Last week, I traveled to Upstate New York from Ann Arbor, MI via Canada. While on the NYS Thruway, I stopped to get fuel at a Sunoco service center.
After spending $30+ to fill the gas tank, I went to wash the bug marks off the car's windshield---but all four of the gas station's wash basins were bone dry....and....only two of the four had the long-handled washer/scrubbers. I asked the attendant 'why?'
In a surprised voice he said, "Oh! I didn't know they were empty." And he took an empty bucket and walked to a place where he could draw water to refill the wash basins.
Bottom line: those wash basins had been empty for hours, if not days, while this attendant sat reading a book or whatever. Complacency is much more common than we think. Employee and manager complacency is a huge problem here in the U.S. and will result in crumbling business for those companies that allow it to spread. People gravitate toward doing whatever alleviates their anxieties and worries, and they will go to great lengths to avoid discomfort.
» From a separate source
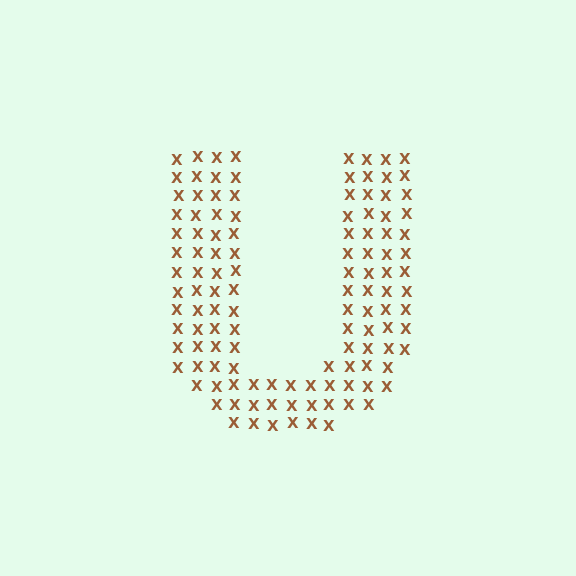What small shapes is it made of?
It is made of small letter X's.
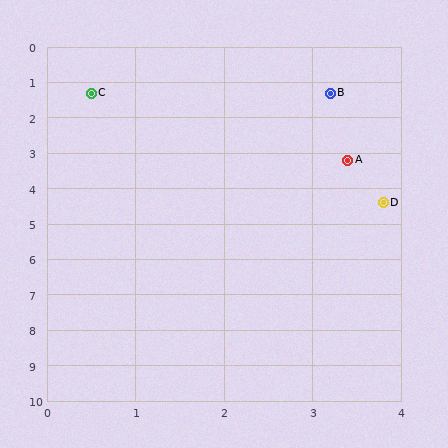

Often, complacency is invisible to managers and leaders, as well as the employees in its grip. You, too, may be complacent and not even realize it. That’s because success produces complacency and, for peace of mind, we often focus on success instead of our failures or gaps.
This problem is augmented by our tendency to replace a true sense of urgency and purpose with frantic activity and unfocused anxiety—what we call a false or misguided urgency.